The first is the reopening the economy at the appropriate time and allowing an expanded age group to go out with safeguards, including the resumption of face-to-face learning in low-risk areas.

The second is the accelerated implementation of the recovery package, consisting of more than P2 trillion or 15 percent of GDP, in terms of fiscal, monetary, and financial resources.

The third is the timely implementation of the vaccination program.

According to Diokno, the government has to be “more strategic in addressing possible resurgence in cases and in expediting vaccination.”

“We have to be ready for the possible spillover risks resulting from differentiated and divergent recoveries. We need robust institutions and sustained policy discipline to see us through this COVID fog,” Diokno said.

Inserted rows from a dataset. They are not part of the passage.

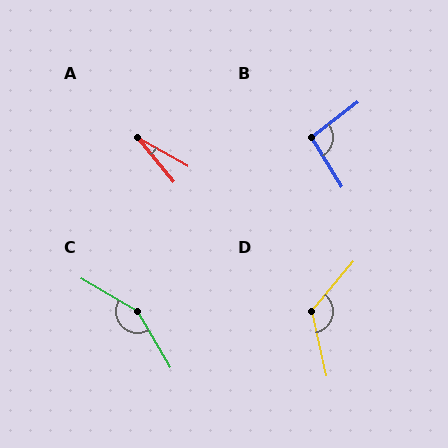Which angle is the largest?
C, at approximately 151 degrees.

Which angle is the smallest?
A, at approximately 21 degrees.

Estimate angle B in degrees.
Approximately 96 degrees.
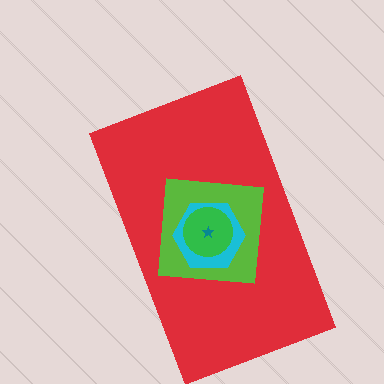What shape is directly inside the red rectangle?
The lime square.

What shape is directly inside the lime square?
The cyan hexagon.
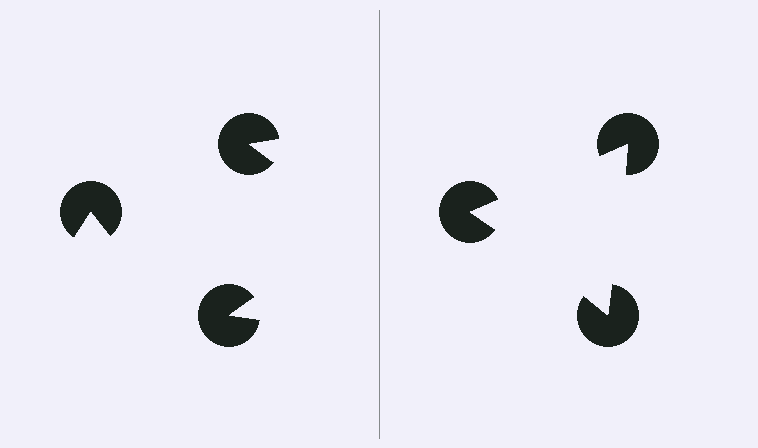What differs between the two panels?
The pac-man discs are positioned identically on both sides; only the wedge orientations differ. On the right they align to a triangle; on the left they are misaligned.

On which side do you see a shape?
An illusory triangle appears on the right side. On the left side the wedge cuts are rotated, so no coherent shape forms.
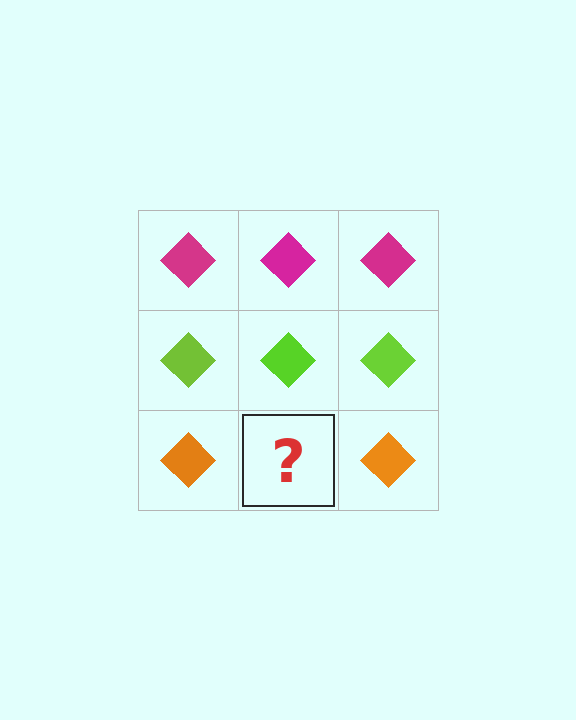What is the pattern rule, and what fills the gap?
The rule is that each row has a consistent color. The gap should be filled with an orange diamond.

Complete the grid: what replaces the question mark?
The question mark should be replaced with an orange diamond.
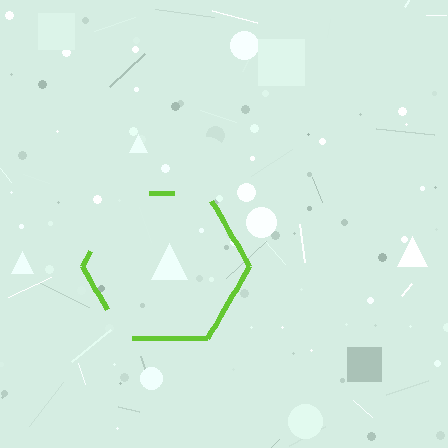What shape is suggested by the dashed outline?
The dashed outline suggests a hexagon.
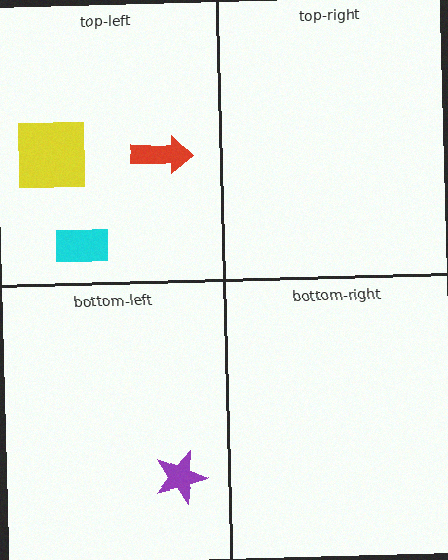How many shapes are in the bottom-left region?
1.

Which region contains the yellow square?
The top-left region.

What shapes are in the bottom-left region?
The purple star.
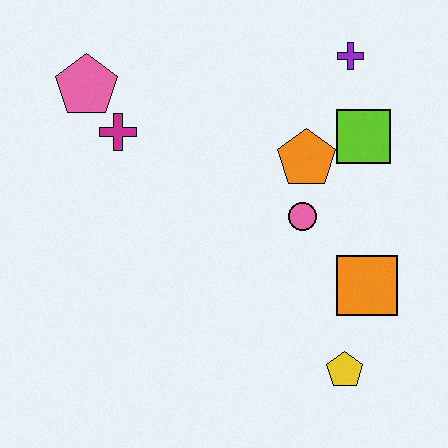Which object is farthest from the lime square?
The pink pentagon is farthest from the lime square.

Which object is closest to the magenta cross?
The pink pentagon is closest to the magenta cross.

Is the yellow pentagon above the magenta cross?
No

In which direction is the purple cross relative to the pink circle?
The purple cross is above the pink circle.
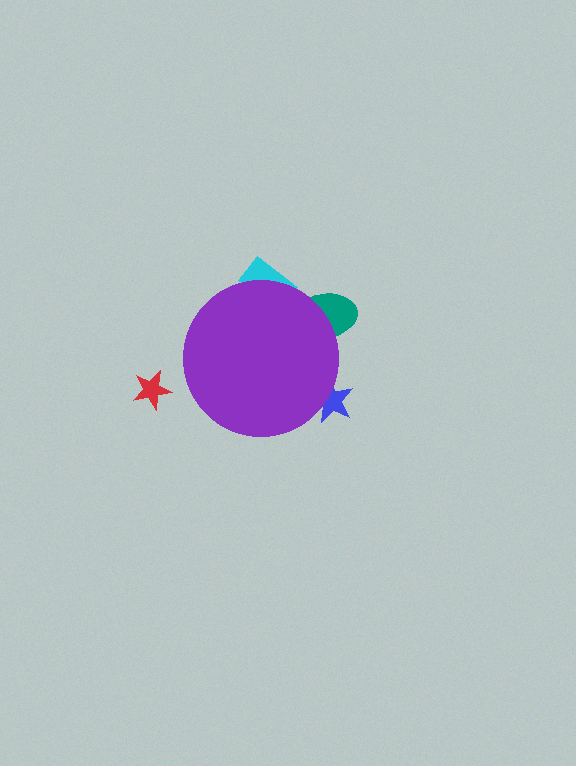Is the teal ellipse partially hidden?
Yes, the teal ellipse is partially hidden behind the purple circle.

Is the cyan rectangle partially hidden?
Yes, the cyan rectangle is partially hidden behind the purple circle.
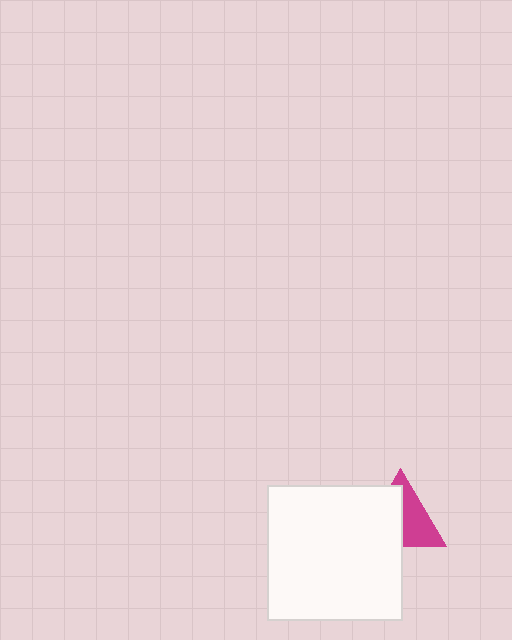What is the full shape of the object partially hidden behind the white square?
The partially hidden object is a magenta triangle.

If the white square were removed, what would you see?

On monetary policy, Diokno said the BSP will “remain vigilant over the current inflation dynamics to ensure that the monetary policy stance continues to support economic recovery to the extent that the inflation outlook would allow.”

With inflation now seen to hit the target range of the government for this year and next, the policymaking Monetary Board last month decided to keep the key rates of the Bangko Sentral ng Pilipinas steady. The BSP’s overnight reverse repurchase facility stays at 2.0 percent. The interest rates on the overnight deposit and lending facilities were likewise kept at 1.5 percent and 2.5 percent, respectively.

Diokno stressed the expected path of inflation and downside risks to domestic economic growth warrant keeping monetary policy settings steady.